The rise of a strong and relatively independent private-sector has greatly diminished the Party’s hold over economic life. The growth of private healthcare and education has ended the Party’s monopoly as a provider of social welfare. 

Trong is a rare ideologue, whose commitment to Marxist-Leninism and “Ho Chi Minh Thought” is unwavering. But the ideological foundations of the Communist Party has greatly diminished in recent times, as many Vietnamese have questioned the purpose of a Leninist state over a 21st century society with an impressive free-market.

Vietnam’s economy grew at around 7% annually throughout much of the 2010s and was the only Southeast Asian state to boast positive economic growth in 2020. 

The Communist Party has also lost its stranglehold as the embodiment of Vietnamese nationalism, with major protests in 2016 and 2018 accusing the Party of doing the bidding of China, the bete noire of Vietnamese nationalism. 

Vietnam is holding its Communist Party Congress this week in Hanoi, where crucial policy decisions will be made for the economy.

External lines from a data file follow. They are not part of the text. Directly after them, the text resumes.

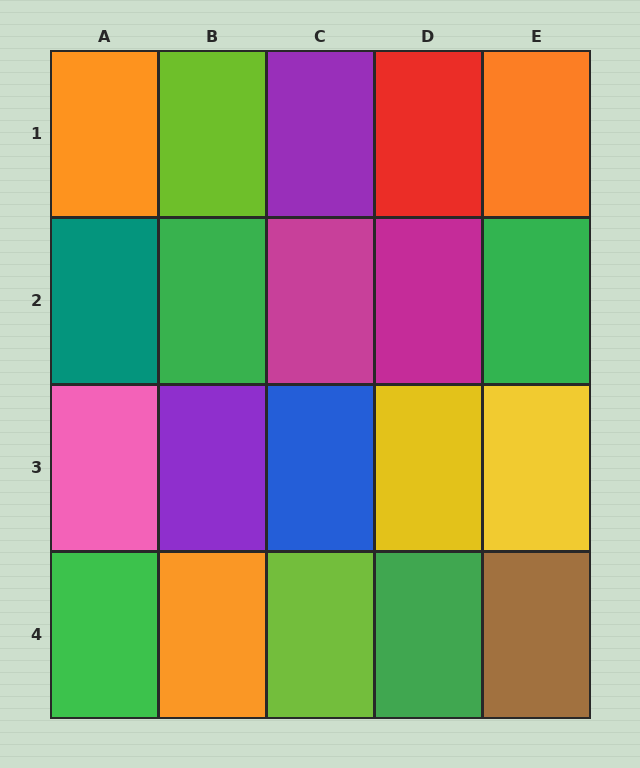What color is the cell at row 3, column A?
Pink.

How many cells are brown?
1 cell is brown.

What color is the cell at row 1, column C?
Purple.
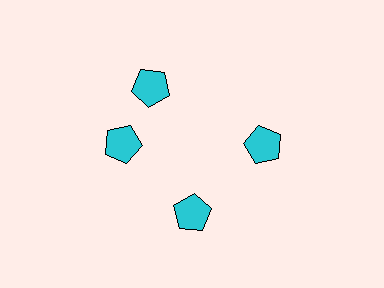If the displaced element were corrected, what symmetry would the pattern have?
It would have 4-fold rotational symmetry — the pattern would map onto itself every 90 degrees.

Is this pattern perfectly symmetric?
No. The 4 cyan pentagons are arranged in a ring, but one element near the 12 o'clock position is rotated out of alignment along the ring, breaking the 4-fold rotational symmetry.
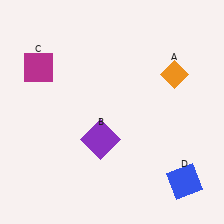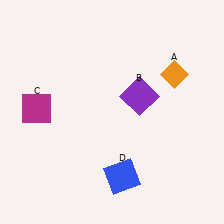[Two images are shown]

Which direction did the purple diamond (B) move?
The purple diamond (B) moved up and to the right.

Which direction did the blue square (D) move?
The blue square (D) moved left.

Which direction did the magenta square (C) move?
The magenta square (C) moved down.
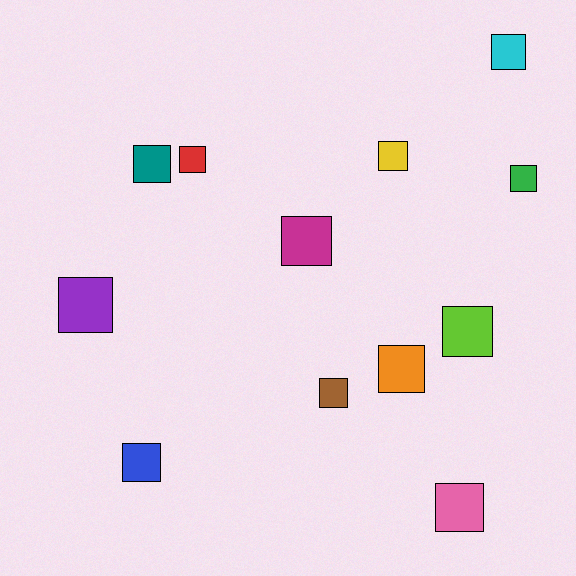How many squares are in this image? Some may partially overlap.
There are 12 squares.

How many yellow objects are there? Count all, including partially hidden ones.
There is 1 yellow object.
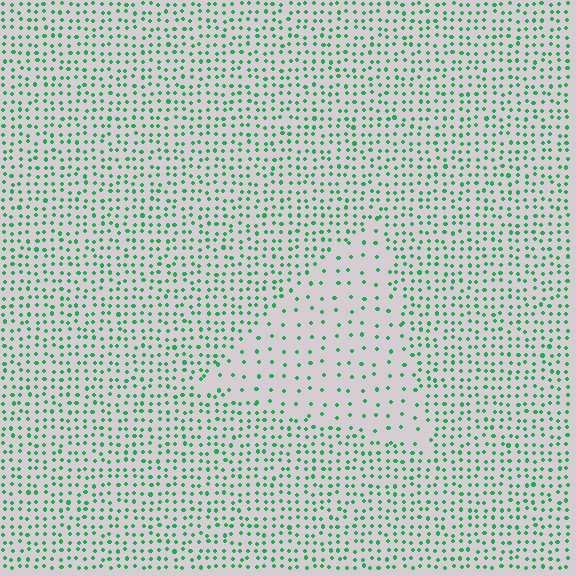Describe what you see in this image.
The image contains small green elements arranged at two different densities. A triangle-shaped region is visible where the elements are less densely packed than the surrounding area.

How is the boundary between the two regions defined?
The boundary is defined by a change in element density (approximately 2.6x ratio). All elements are the same color, size, and shape.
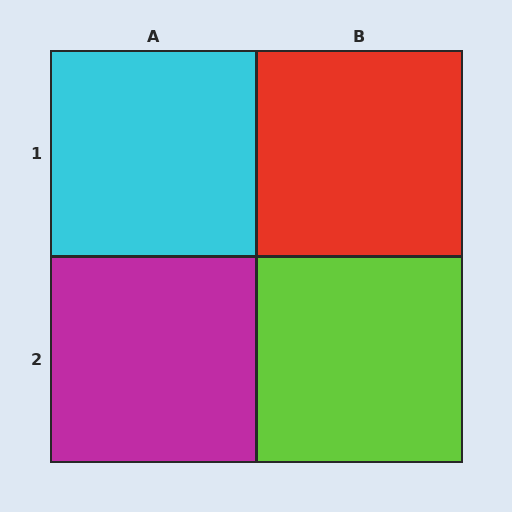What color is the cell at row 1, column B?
Red.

Image: AFP

Amid this, the Party has also been thrown into turmoil through the growth of corruption networks in the 2000s, in which loyalty from the provincial members to those in Hanoi were fixed through financial patronage, not ideological conviction.

At the 2016 National Congress, Trong defeated arguably the most powerful politician of the times, then-Prime Minister Nguyen Tan Dung, who was at the apex of the Party’s corruption networks. 

After Dung failed in his bid to replace Trong as Party chief, Trong set about orchestrating a far-ranging anti-corruption campaign, which has now brought down major patronage networks as well as ending the careers of Dung’s associates. 

At the same time, he has launched a “morality campaign” within the Party, reducing its numbers, making membership harder to obtain, and creating a cohort of “strategic cadres” who are loyal to Trong’s vision of a spartan and ideological core of Party grandees. 

The Communist Party has also since 2016 launched far-reaching crackdowns on pro-democracy activists and Party critics in society.

Although Trong’s vision of restoring the Party primacy over all areas of political, social and economic life isn’t fully accepted by all senior officials, many of whom argue that for the country’s economy to continue growing it necessitates more autonomy for economic institutions, it has clearly won praise from most Party members.

In 2018, Trong was named the new State President after a near-unanimous vote, with only himself abstaining. And his victory this week in winning a third term in office signifies that his vision has the support of the majority of Party delegates. 

From herein, his anti-corruption campaign is expected to continue, while he will keep on streamlining the Communist Party to redesign it in his own image. 

It is also expected that the pace of economic reform will be slowed, as it has been since 2016, in order to ensure that reforms are in-keeping with the Party’s primacy. 

Many believe that at some point in the near future Vietnam must accept issues like rule-of-law, private property rights and even greater autonomy for the private sector if its economy is to continue growing as it has been since the early 2010s.

Vietnam’s Communist Party has delivered on economic growth since implementing market-oriented reforms. Image: AFP

It would seem that the majority of Party apparatchiks regard Trong as the right person to manage this transition.

If a more reformist politician like Phuc taken the helm of the Communist Party, it is possible that this transition would have been conducted much faster and at a far riskier pace for the Party’s hold over politics.

The irony, however, is that in order to ensure the Party’s supremacy, Trong and his associates were forced to dismantle the Party’s own rules and mechanisms to do so.